I’ve been seeing a lot of plays not made by Mr. Vientos. And since he stopped hitting, I don’t know what his value is at this point. Well, we had 2 months of slumber, 2 months of Oh My Grimace, now the next 2 months of…?
“Nobody had backed it up” = Severino repeated his basic error from the July 10 loss to the Nationals. Did any of the beat reporters ask Severino and Mendoza about that? Or was it effectively covered up by the ‘marvelous’ Mar
vk gaffe? With the offense going cold again, so that every run prevented is precious, Vientos’s deteriorating defense is standing out.The 2nd inning lowlight can’t be topped. But another standout was Mendoza aggressively pushing the button in the 6th to pinch-hit Winker for Torrens, runners on 1st and 3rd…and the lefty hitting specialist promptly snuffing out the Mets rally by hitting into an inning-ending double play on the 1st pitch. Martinez’s groundout to end the 7th with runners on 2nd and 3rd was frustrating, too.

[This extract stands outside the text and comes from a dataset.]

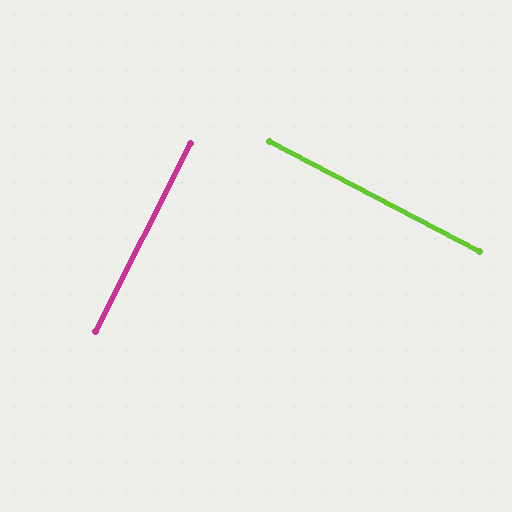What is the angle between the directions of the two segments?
Approximately 89 degrees.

At least Brazoban pitched two solid, which hopefully indicates his choke job against the Angels was just the one and now it’s out of the way.

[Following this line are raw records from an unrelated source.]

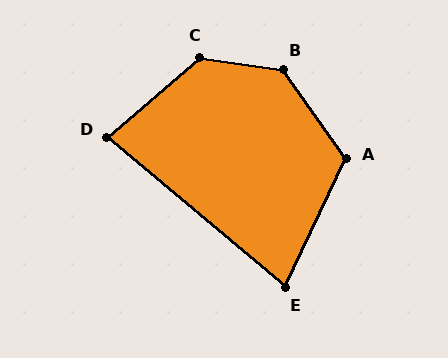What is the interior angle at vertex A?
Approximately 119 degrees (obtuse).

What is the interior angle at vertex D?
Approximately 81 degrees (acute).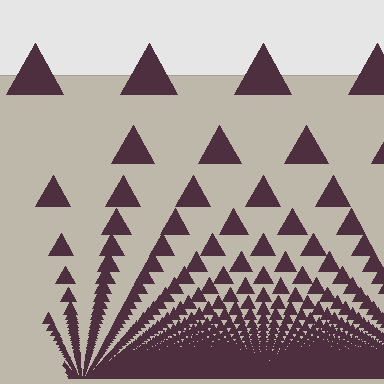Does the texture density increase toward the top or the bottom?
Density increases toward the bottom.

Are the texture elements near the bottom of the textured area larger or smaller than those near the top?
Smaller. The gradient is inverted — elements near the bottom are smaller and denser.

The streaky Mets are cold again. Luckily, the Braves, who got hit with another big injury, have lost a few. Another bad loss against another bad team doesn’t change that these Mets are just as capable of playing up to contenders as they are of playing down to cellar dwellers.
I’ve wondered about the missing 2 from 40-120. Thanks for filling in the gap.
I shared a press lunch table with Young at the 1980 World Series in Philly. And glared at him the whole time! The franchise was gone and it was his fault.
Bless you and your glare.
I wonder what Mr. Hernandez or Mr. Backman would have said to Mr. Severino back in the day regarding the latter’s third brain-freeze failure to back-up a base in recent days, which led to another opponent run? I think we are beyond whether Mendoza should have “talked” to him about it, Severino (i) should be fined (a return of about $13 million would do), (ii) forced to miss a start, and (iii) told to write like Bart Simpson on the blackboard “I will back up bases” 100 times. Whether an Ode to the ’62 Mets or not, that is just not winning baseball and should not be tolerated. I blame Vientos less, since he was just trying to make a baseball play, coupled with poor carpentry work by the Rockies staff. You can’t get good help these days.
…(Rabbit hole dive incoming.)
Always welcome here!
I was around then, but my September Colt 45s vs. Mets Memories seem to have settled into 1963 and the Colts “All Rookie” Game, featuring young Jerry Grote and a Pointer Brother.
Severino is gone after this year. And as far as I’m concerned, his laziness won’t be missed.
Going 1-3 against two inept teams does not fill me with confidence.
There is some bad ju-ju in the air right now.
Greg, Thanks for resolving this mystery. I had naturally assumed it was just 2 regular rainouts.
I was rooting like hell for those Tigers to win their last few, just as I am rooting for the White Sox to win a few in a row.
Like Howie Rose, I want us to keep that record in our family. It is the building block of our organization, and a part of our history that makes our team so lovable.